SELECT geometry_ref, gadm, lat, lng, ST_Distance_Spheroid(ST_POINT({lng},{lat}), ST_POINT(lat, lng)) AS distance FROM (
    SELECT *, ST_GeomFromWKB(geom_wkb) AS geom FROM all_points_pdf
        WHERE ST_Distance_Spheroid(ST_POINT({lng},{lat}), geom) < 80_000
) ORDER BY distance
""").pl()
neighbor_point_geoms.count()
c_distance = pl.col("distance")
neighbor_point_geom_refs = neighbor_point_geoms[GEOMETRY_REF].to_list()

neighbor_point_biz_data = (ct.read_source_emissions(
    gas=CO2,
    year=2024
)
 # Collecting over the full year
 .group_by(c_source_id)
 .agg(c_geometry_ref.first(),
      c_emissions_quantity.sum(),
      c_sector.first(),
      c_subsector.first(),
      c_source_name.first(),
      c_lat.first(),
      c_lon.first())
 # Filtering to the interesting points
 .filter(c_geometry_ref.is_in(neighbor_point_geom_refs)) # TODO: Polars issue, should move before agg
 .filter(~c_geometry_ref.is_in(points_ref)) # Remove the points within the area
 .filter(c_emissions_quantity != 0)
 .collect()
)
neighbor_point_biz_data.head(3)

Here is a plot of all the sources within the vicinity. For our island, we see that transportation dominates (harbours) as well as a big steel plant next to Amsterdam (Tata Steel).

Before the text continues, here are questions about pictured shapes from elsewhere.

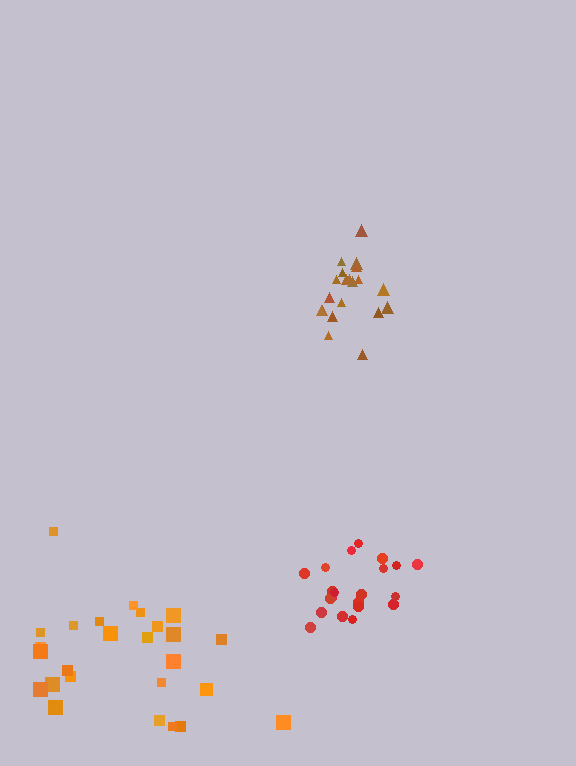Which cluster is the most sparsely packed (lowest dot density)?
Orange.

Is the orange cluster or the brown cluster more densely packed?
Brown.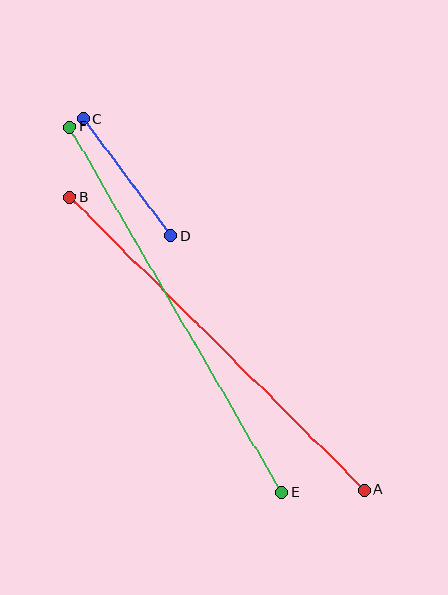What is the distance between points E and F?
The distance is approximately 423 pixels.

fig = px.choropleth_map(poly_geoms_pdf,
    geojson=poly_geoms_pdf.geometry,
    locations=poly_geoms_pdf.index,
    color="gadm_level",
    zoom=6,
    center = center(poly_geoms_pdf),
    opacity=0.2)


fig.add_traces(px.scatter_map(neighbor_point_biz_data,
               lat="lat",
                lon="lon",
               color="sector",
               hover_data=["source_id", "source_name", "emissions_quantity"],
               text="source_name",
               size = normalize_emissions_plot(neighbor_point_biz_data[EMISSIONS_QUANTITY])
              ).data
)
fig.update_layout(showlegend=False)
fig.show()

Conclusion#

In this notebook, we have:

  • mapped a point on earth to the relevant area code in the Climate TRACE dataset

  • made some basic analysis of the footprint of this area

  • queried all the sources of emissions within this area as well as around this area

This was done just using the datasets, with no extra tools or databases and at high performance.

Exercise

I encourage you to explore various places around the earth and to investigate the sources of emissions around your neighborhood.

Exercise

Which city/county is the least (or most) emitting in your country?